BACA JUGA: Alex Noerdin Dukung Hidayat Pimpin Golkar

Menurut Bupati Kutai Timur di Kalimantan Timur itu, kalau kepala daerah dipilih oleh DPRD maka nantinya para bupati dan wali kota hanya akan sibuk mengurusi para wakil rakyat. Sebab, kepala dserah menjadi merasa punya utang budi kepada DPRD yang telah memilihnya.

Isran menambahkan, kondisi itu pernah terjadi saat kepala daerah dipilih DPRD sebagaimana diatur UU Nomor 22 Tahun 1999 tentang Pemerintahan Daerah. “Saat itu terjadi instabilitas di beberapa pemerintahan daerah, akibat semua aktifitas kepala daerah direcoki oleh DPRD. Bahkan dua hari sebelum memberikan laporan pertanggungjawaban (LPJ), sudah ditolak oleh DPRD, karena tidak sesuai dengan kepentingan DPRD," ungkapnya.

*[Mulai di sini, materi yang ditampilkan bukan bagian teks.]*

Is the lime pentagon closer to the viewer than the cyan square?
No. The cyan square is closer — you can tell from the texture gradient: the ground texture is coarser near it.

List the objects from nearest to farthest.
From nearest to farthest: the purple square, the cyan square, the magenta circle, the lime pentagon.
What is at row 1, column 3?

BACA JUGA: Berpenghasilan Rp 48,7 Juta per Hari, Menteri Tak Perlu Naik Gaji

Karenanya jika sampai DPR mengembalikan pilkada ke DPRD, maka APKASI dan Asosiasi Pemerintah Provinsi Seluruh Indonesia (APPSI) akan mengajukan judicial review ke Mahkamah Konstitusi (MK). "Saya dan seluruh pengurus APKASI dan APPSI akan mengggugat ke MK, dan MK dipastikan akan mengabulkannya karena RUU itu telah mencederai dan merampok hak-hak politik rakyat. Itu baru proses hukum. Tapi, kalau rakyat se-Indonesia protes, demo, maka bisa lumpuh negara dan DPR ini," jelas Isran.

Ditegaskannya, argumentasi bahwa pilkada langsung berbiaya tinggi, memicu konflik horisontal dan menyuburkan politik uang hingga korupsi, hingga memicu hubungan tak harmonis antara kepala daerah dan wakilnya merupakan kesimpulan yang mengada-ada. Sebab, lanjut Isran, semua hal bisa diatur dengan regulasi yang baik.

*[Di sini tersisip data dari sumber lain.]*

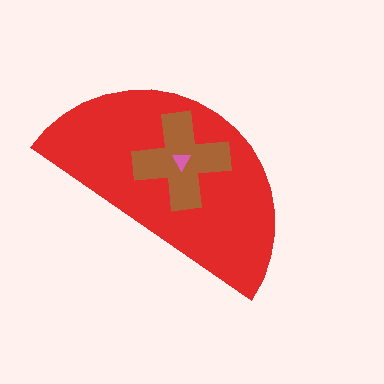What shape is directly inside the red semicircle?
The brown cross.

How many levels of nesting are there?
3.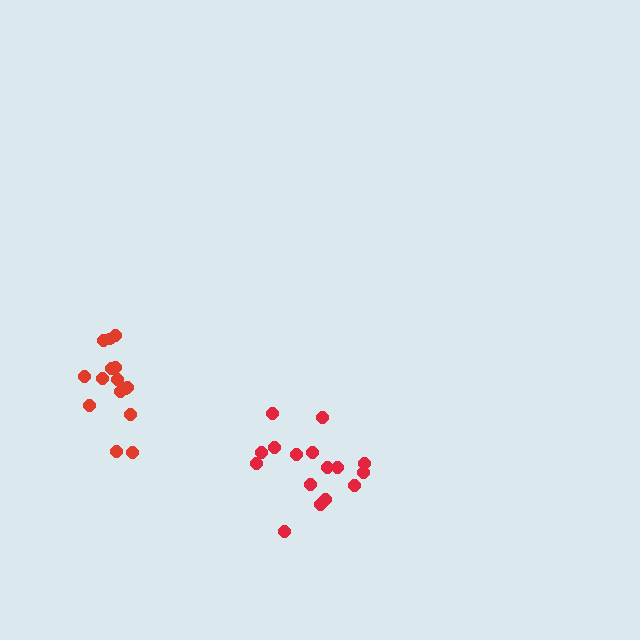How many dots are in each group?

BACA JUGA: Tank Baru dari Jerman Datang

“Apalagi tidak ada bukti bahwa korupsi, konflik sosial, money politics dan pecah kongsi itu akibat dipilih langsung oleh rakyat. Buktinya Aceh dan Sumatera Barat bisa melakukan pilkada langsung serentak pada Desember 2012 lalu, dan aman-aman saja," ujarnya.

Sebaliknya, pilkada di DPRD justru malah membuat transaksi money politics menjadi sangat terbuka. Dimulai dari membayar parpol pengusung hingga membeli suara di DPRD.

Dengan ketentuan pemenang pilkada cukup mengantiongi suara 50 persen plus satu saja, maka mudah bagi calon yang bermodal kuat untuk memenangi pilkada di DPRD. "Kalau ada 40 anggota DPRD, maka cukup membayar 21 orang," pungkasnya.

Karenanya Isran berharap pembahasan RUU Pilkada benar-benar mengacu pada prinsip-prinsip berkeadilan. Dengan demikian, calon yang punya modal besar maupun yang tidak punya modal memiliki kesempatan yang sama dalam berpolitik.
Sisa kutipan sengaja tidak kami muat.